Someone please add a MEME of the doc dancing saying we did it with an AMD logo or Jurassic Park meme of the people in the Jeep saying HE DID IT! You SOB you did it!
 
I have no idea what exactly AMD fanboys are celebrating.
Prices right now from a search engine browsing tens of PC parts shops in my home region
10850K - 10 cores 440 eur
5800X- 8 cores, 524 eur
Price per core, 44 eur vs 65.5 eur
Intel gives you 25% more cores for 19% less money. Let's celebrate the leaps AMD made so they can charge 48% more per core than Intel.

Yeah, I'm often under the impression that AMD CPUs only offer decent bang for buck at the MSRPs they practice on the US market.

In my own backwards corner of the planet, AMD CPUs have always been heavily overpriced compared to Intel's on the mid and high tiers (this even back in the Bulldozer/Piledriver vs Sandy Bridge/Ivy Bridge days when Intel clearly had the better products). Here, AMDs are only cheaper in the low end.
 
Amd the new "chipzilla." the Saudi prince that invested in amd back in 2008 by buying millions of shares at $1.39-2 per share is happy again.
 
"AMD's desktop CPU share passes Intel's for first time in 15 years"
that is a miracle because at least in Europe the CPUs are more expensive than Intels if you can find one
 
Given that gaming freaks and AMD fanboys are most likely to be purchasing AMD CPUs ATM Then, running benchmarks on them to prove to themselves and the world how smart and superior they are going with AMD, should these numbers come as any surprise?

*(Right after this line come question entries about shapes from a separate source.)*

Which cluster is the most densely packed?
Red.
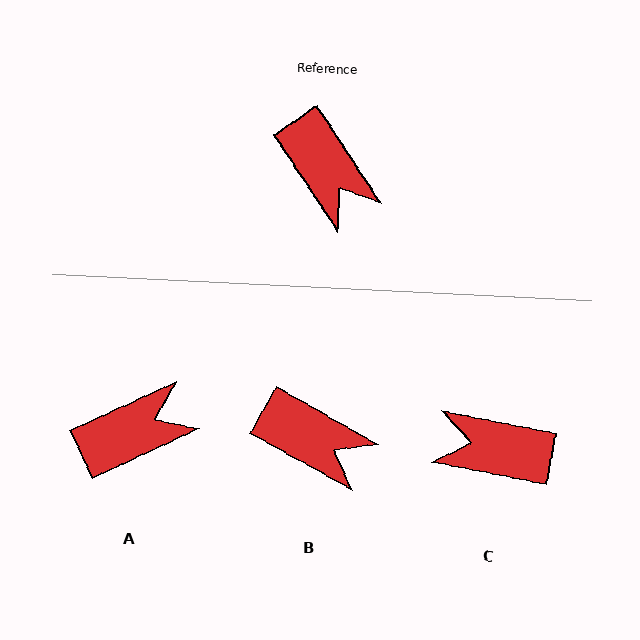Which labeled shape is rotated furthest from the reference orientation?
C, about 135 degrees away.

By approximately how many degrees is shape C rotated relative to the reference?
Approximately 135 degrees clockwise.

I swore years ago to never buy another Intel CPU, until they show me something in a 10 nm process, (or less)

Unfortunately, Windows 10 put the kibosh on me building a new machine, period.
 
I just hate the fact that AMD is falling short marketing their Ryzen mobile offerings. Imagine you make a product which is better than the competition in almost all metrics but you can't sell them effectively. Whether there an issue in marketing or OEM contracts, AMD needs to sell more mobile chips and in better quality/high end products. To be honest I don't see AMD even trying hard or giving enough effort to achieve this.
 
Yeah, maybe after 4-5 years but impossible in short term due to refined DLSS and RTX implementations of Nvidia while AMD is just getting hang of them.

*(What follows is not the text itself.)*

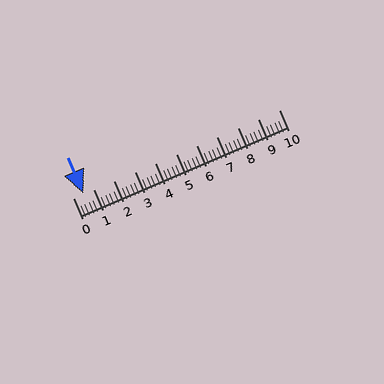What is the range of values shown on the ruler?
The ruler shows values from 0 to 10.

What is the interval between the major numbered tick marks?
The major tick marks are spaced 1 units apart.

I suspect Nvidia may introduce some sort of AI enabled texture/shadow/effect etc downscaling in future which will accurately predict which part downscale won't be noticeable to human eyes. Just like MP3 killed Raw audio, DLSS and similar tech will become the default except for the nitpicky few. AMD has not introduced something as exciting and they are just catching up.
People are funny. They say they want better graphics and go for higher resolutions than ever and praised ray tracing like godsend. And then they also praised to the skies a new high tech graphics downgrading technology DLSS.